My only reason for bring this tandem back into the discussion is drive home two points:
- When in the market for something like an expensive tandem — and to be honest, even many of the entry-level premium tandems are expensive to the average consumer — do your homework and be sure you know what you’re looking for and what you’re looking at.
- For example, a quick check of retail prices with any of the tandem speciality dealers around the US (there are just a handful of firms like this who truly specialize in tandems that have been doing so for 10 – 20+ years) will quickly show that a premium steel framed triplet is about $6,500, aluminum $7,500 and Santana offers a titanium model for about $11k with component packages that are equivalent to what is offered on this particular Litespeed Triplet being offered at 2.3 times the price.
- You should also contact the builder and ask them about the history of any “special” or “rare” tandem which, in many cases, would require obtaining the serial number from the seller.
- While the builder won’t typically tell you what any customer paid for a custom tandem, they can always quote you a price for a new example of a similar machine.
- Recognize that the value of a tandem is found somewhere between what anyone selling the bike thinks it’s worth and what a serious buyer is willing to pay. Sometimes this midpoint can be found, but not always and Too much is as relative as Too little.

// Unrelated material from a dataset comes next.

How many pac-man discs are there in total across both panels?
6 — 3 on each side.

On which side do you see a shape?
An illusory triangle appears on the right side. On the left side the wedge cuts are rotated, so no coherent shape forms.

In closing, let me pimp a tool and some guidelines I created several years back as a way of providing at least a starting point for sellers and buyers to establish what the fair market for a used tandem might be. As noted on my used tandem pricing page, the narrative while a bit long-winded at times is where I believe the real value is for consumers and sellers. The numbers generated by the spreadsheet are, again, relative and subjective since they require some degree of interpretation that is addressed in the narrative. I believe time has also shown the depreciation tables that Rich Wolf and I came up with in 2002 are still not that far off from what you typically find in the marketplace with some exceptions. The Excel spreadsheet that downloads from the site has been updated to reflect the current year as the starting point for the depreciation table.